Issues creating cluster on AWS

I am experimenting with Ray. So far I have created a “cluster” on my local PC , and ran a python script against it. I’m now trying to set up a cluster on AWS and see if I can do the same with that. But I seem to be hitting numerous issues, first on my windows PC, then I tried on the Cloudshell on AWS. I’m following the A Step-by-Step Guide to Scaling Your First Python Application in the Cloud on medium.com. Using the example YAML and python code given there. So, when I run the ray up cluster.yaml command. I get the following error message on screen at the bottom.

FileNotFoundError: [Errno 2] No such file or directory: ‘rsync’: 'rsync’

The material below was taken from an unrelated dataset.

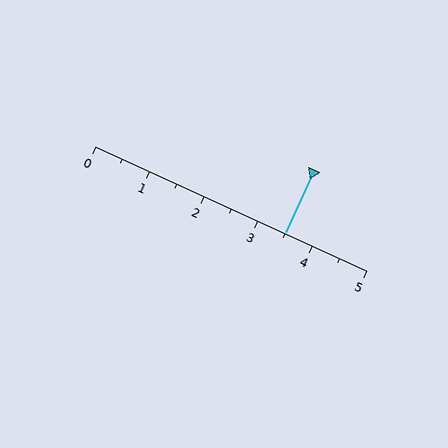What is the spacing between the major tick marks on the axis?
The major ticks are spaced 1 apart.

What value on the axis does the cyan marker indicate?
The marker indicates approximately 3.5.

On AWS, an m5.large EC2 instance gets created and is running. When I then try and run the sample python file I get this output:-

ray submit cluster.yaml step_1.py

2022-01-18 13:51:22,271 INFO util.py:282 – setting max workers for head node type to 0
2022-01-18 13:51:22,271 INFO util.py:286 – setting max workers for ray.worker.default to 1
Loaded cached provider configuration
If you experience issues with the cloud provider, try re-running the command with --no-config-cache.
Head node (i-046c026f92805d424) is in state update-failed.
Traceback (most recent call last):
File “/home/cloudshell-user/.local/bin/ray”, line 8, in
sys.exit(main())
File “/home/cloudshell-user/.local/lib/python3.7/site-packages/ray/scripts/scripts.py”, line 1989, in main
return cli()
File “/usr/local/lib/python3.7/site-packages/click/core.py”, line 829, in call
return self.main(*args, **kwargs)
File “/usr/local/lib/python3.7/site-packages/click/core.py”, line 782, in main
rv = self.invoke(ctx)
File “/usr/local/lib/python3.7/site-packages/click/core.py”, line 1259, in invoke
return _process_result(sub_ctx.command.invoke(sub_ctx))
File “/usr/local/lib/python3.7/site-packages/click/core.py”, line 1066, in invoke
return ctx.invoke(self.callback, **ctx.params)
File “/usr/local/lib/python3.7/site-packages/click/core.py”, line 610, in invoke
return callback(*args, **kwargs)
File “/home/cloudshell-user/.local/lib/python3.7/site-packages/ray/scripts/scripts.py”, line 1274, in submit
down=False)
File “/home/cloudshell-user/.local/lib/python3.7/site-packages/ray/autoscaler/_private/commands.py”, line 1127, in rsync
config, config_file, override_cluster_name, create_if_needed=False)
File “/home/cloudshell-user/.local/lib/python3.7/site-packages/ray/autoscaler/_private/commands.py”, line 1258, in _get_running_head_node
config[“cluster_name”]))
RuntimeError: Head node of cluster (basic-ray) not found!

Any help would be greatly appreciated

Can you install rsync on your machine where you’re running ray up?

Hmmm …

[cloudshell-user@ip-10-1-14-60 ~]$ sudo yum install fsync
Loaded plugins: ovl, priorities
amzn2-core | 3.7 kB 00:00:00
No package fsync available.
Error: Nothing to do

Sorry my mistake , it’s rsync of course not fsync. Now have it installed on cloudshell and will try and create the cluster once more

An update Richard.

I managed to get it working for me on Cloudshell which is great. Thanks for your suggestion on rsync. I don’t suppose you know of any way to do something similar using Windows as that’s the system I’m most familiar with. AFAIK rsync is not a Windows command.